Je dois admettre que travailler avec La Comitiva m’a beaucoup influencé. Parce que j’ai dû comprendre toute la musique que les autres voulaient jouer. Ils connaissent nettement mieux la musique brésilienne que moi. Je connaissais João Gilberto et quelques autres. Mais grâce à eux, j’ai découvert des trucs bien plus obscurs. Ça m’a aidé à trouver le chemin. Sinon, je ne sais pas. Notre but est plus d’être une influence pour les autres.

Quel a été le plus grand défi avec cet album?

Le plus difficile avec ce disque a été d’apprendre à jouer ces chansons tout en continuant à se surprendre. Parce que quand tu connais trop bien un morceau, tu sonnes « ennuyé » quand tu l’interprètes. Tu dois encore pouvoir être surpris quand tu t’entends le chanter pour créer la bonne prise. Tu dois donc trouver une manière de te tromper, de te jouer de toi. C’est comme tenter de faire un selfie en ayant l’air naturel. Au plus tu essaies, au moins c’est le cas.

Quiet is the new loud again?

D’une certaine manière oui. On n’a toujours pas vraiment d’opposition, de compétition. On reste les seuls à pratiquer notre sport. Ce n’est pas comme s’il y avait des tonnes de duos avec deux voix et deux guitares. La dernière chanson de Billie Eilish, la plus grande artiste du monde aujourd’hui, ne sonne pas bien loin de ce qu’on fait mais on reste inhabituels. Un groupe comme le nôtre nécessite deux ego pour trouver un équilibre.

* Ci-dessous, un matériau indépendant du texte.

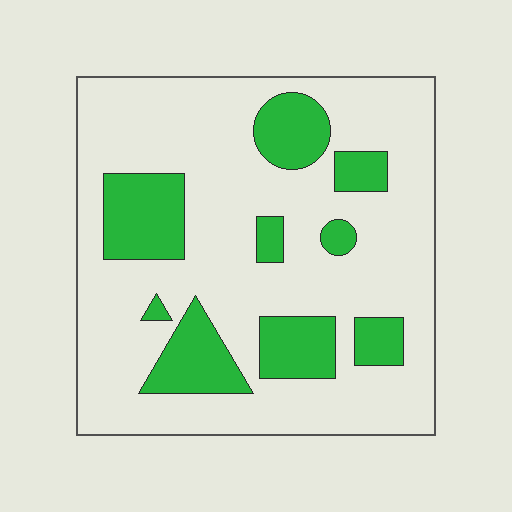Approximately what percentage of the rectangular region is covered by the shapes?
Approximately 25%.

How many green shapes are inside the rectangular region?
9.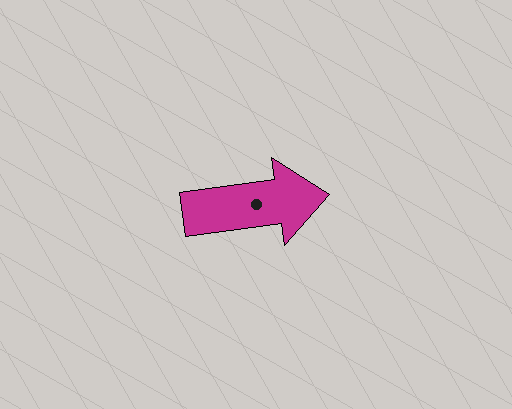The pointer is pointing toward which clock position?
Roughly 3 o'clock.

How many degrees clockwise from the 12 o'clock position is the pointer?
Approximately 82 degrees.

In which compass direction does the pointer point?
East.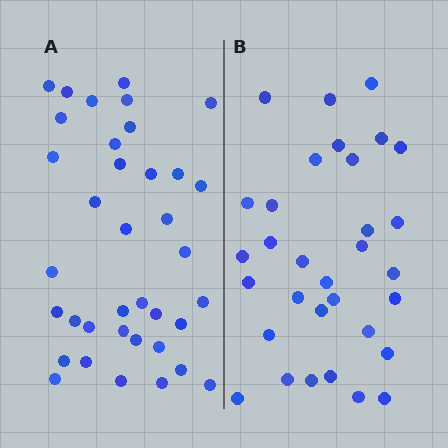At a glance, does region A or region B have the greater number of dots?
Region A (the left region) has more dots.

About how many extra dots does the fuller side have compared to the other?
Region A has about 5 more dots than region B.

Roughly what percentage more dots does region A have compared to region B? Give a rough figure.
About 15% more.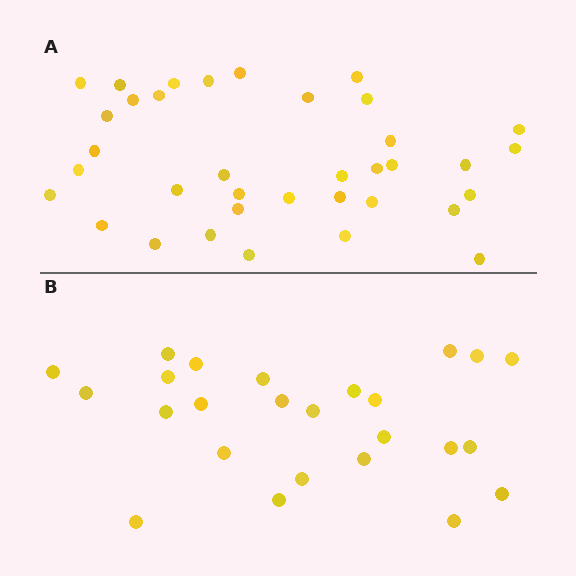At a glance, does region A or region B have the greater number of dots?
Region A (the top region) has more dots.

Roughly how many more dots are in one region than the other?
Region A has roughly 12 or so more dots than region B.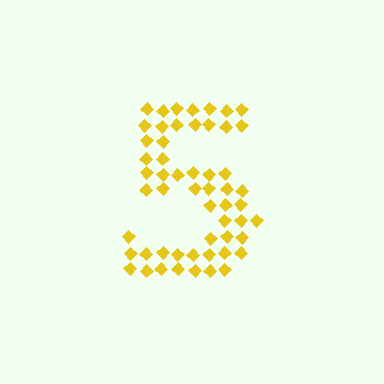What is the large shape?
The large shape is the digit 5.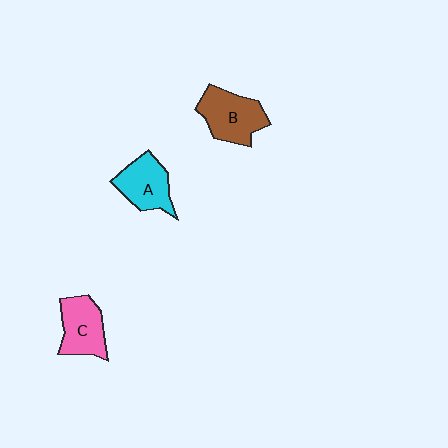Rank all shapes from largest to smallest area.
From largest to smallest: B (brown), C (pink), A (cyan).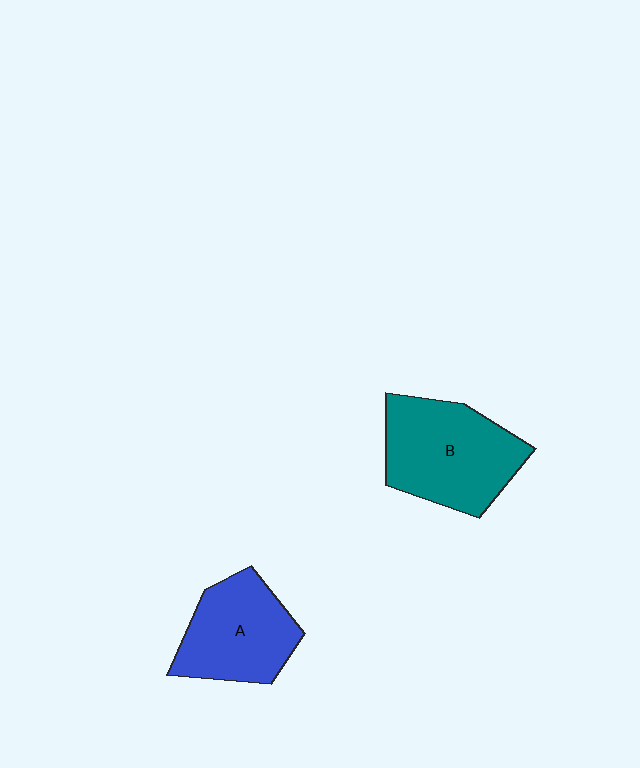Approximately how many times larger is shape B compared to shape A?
Approximately 1.2 times.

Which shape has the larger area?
Shape B (teal).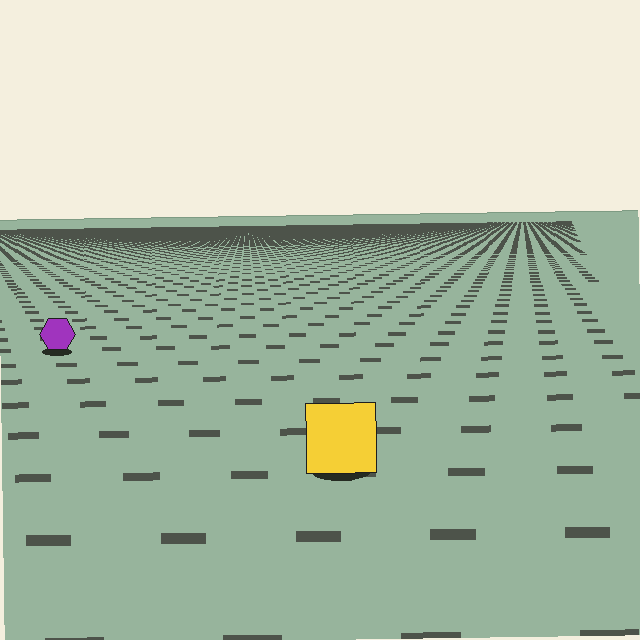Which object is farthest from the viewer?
The purple hexagon is farthest from the viewer. It appears smaller and the ground texture around it is denser.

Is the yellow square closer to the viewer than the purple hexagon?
Yes. The yellow square is closer — you can tell from the texture gradient: the ground texture is coarser near it.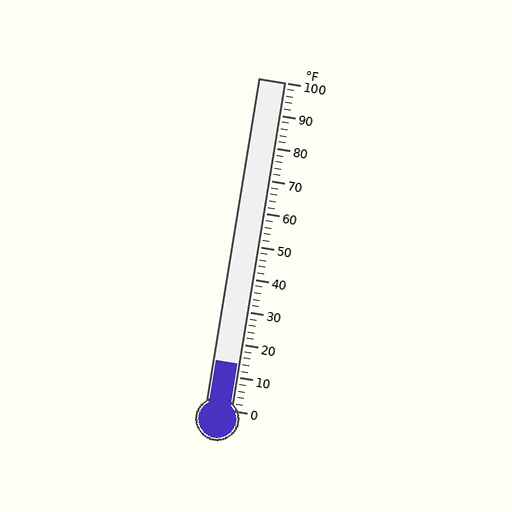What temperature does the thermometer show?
The thermometer shows approximately 14°F.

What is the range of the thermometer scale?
The thermometer scale ranges from 0°F to 100°F.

Kings of Convenience – « Peace or Love »

Pop. Distribué par EMI.***(*)

Il n’a pas la fraîcheur et la magie douce de leur premier album Quiet Is the New Loud, ce manifeste de la pop scandinave boisée et des folks lumineux du grand nord sorti il y a tout juste 20 ans. Peace or Love n’en est pas moins une délicieuse sucrerie. Héritiers de Simon and Garfunkel, cousins norvégiens de Belle and Sebastian, Erlend Øye et Eirik Glambek Bøe ont conservé toute leur science de la chanson bucolique, de la pop pastorale et des harmonies vocales éternellement juvéniles. Un disque friandise qui invite Feist et réconforte dans toute sa légèreté acoustique.